L’Italie qui est le premier producteur mondial de vin (et de parmesan) est d’ores et déjà montée au créneau pour dénoncer cet étiquetage inacceptable. C’est le cas aussi, en France, des producteurs de roquefort, comté et autres maroilles, en Espagne avec les producteurs d’huile d’olive… Et cela avec pour ambition d’en finir avec ce « truc », pour les plus radicaux, d’être exemptés de vignettes ou tout du moins de faire en sorte que soient modifiés les critères du Nutri-score (en l’occurrence son algorithme) qui est totalement « anti-gras » comme si tous les gras étaient mauvais. Ce serait d’ailleurs en cours puisque les comités scientifiques qui planchent sur le sujet, laissent entendre que certains produits sont effectivement injustement notés.
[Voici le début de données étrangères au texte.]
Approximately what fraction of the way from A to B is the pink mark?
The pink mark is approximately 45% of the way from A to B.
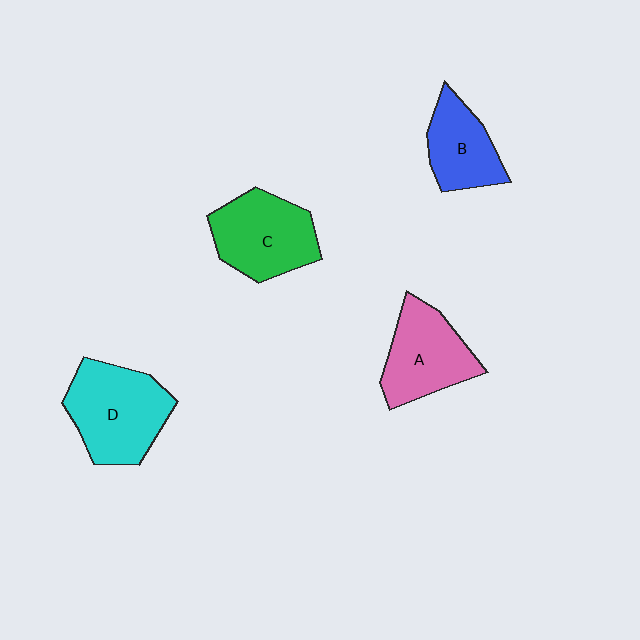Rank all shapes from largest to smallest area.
From largest to smallest: D (cyan), C (green), A (pink), B (blue).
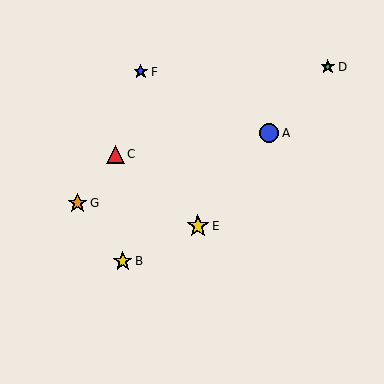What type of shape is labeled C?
Shape C is a red triangle.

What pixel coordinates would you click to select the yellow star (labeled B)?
Click at (123, 261) to select the yellow star B.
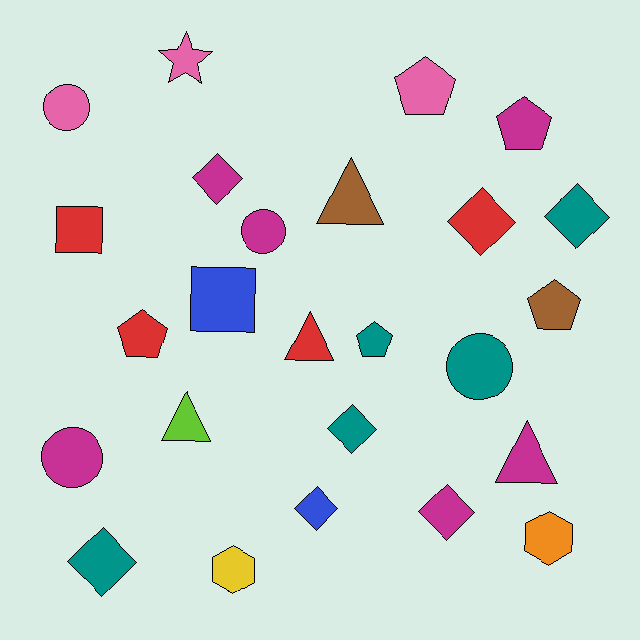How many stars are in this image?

Si cela réagit, c’est aussi car c’est la France qui exerce actuellement la présidence semestrielle du Conseil de l’Union Européenne, pays est-il nécessaire de le préciser, qui a toute une culture à défendre en ce qui concerne la table et ses produits du terroir, ce qui invite à ne pas tomber dans l’excès en matière de réglementation. Certes, Nutri-score ou pas, le consommateur décide, in fine, de ce qu’il met dans son assiette ou dans son verre. Qu’il soit informé de manière à faire des choix nutritionnels opportuns (ou censés l’être en sachant que les étiquettes délivrent déjà d’autres informations) est louable et même nécessaire mais que les produits « gourmands » (et non-industriels ou non transformés) des terroirs soient systématiquement stigmatisés, ça ne l’est pas.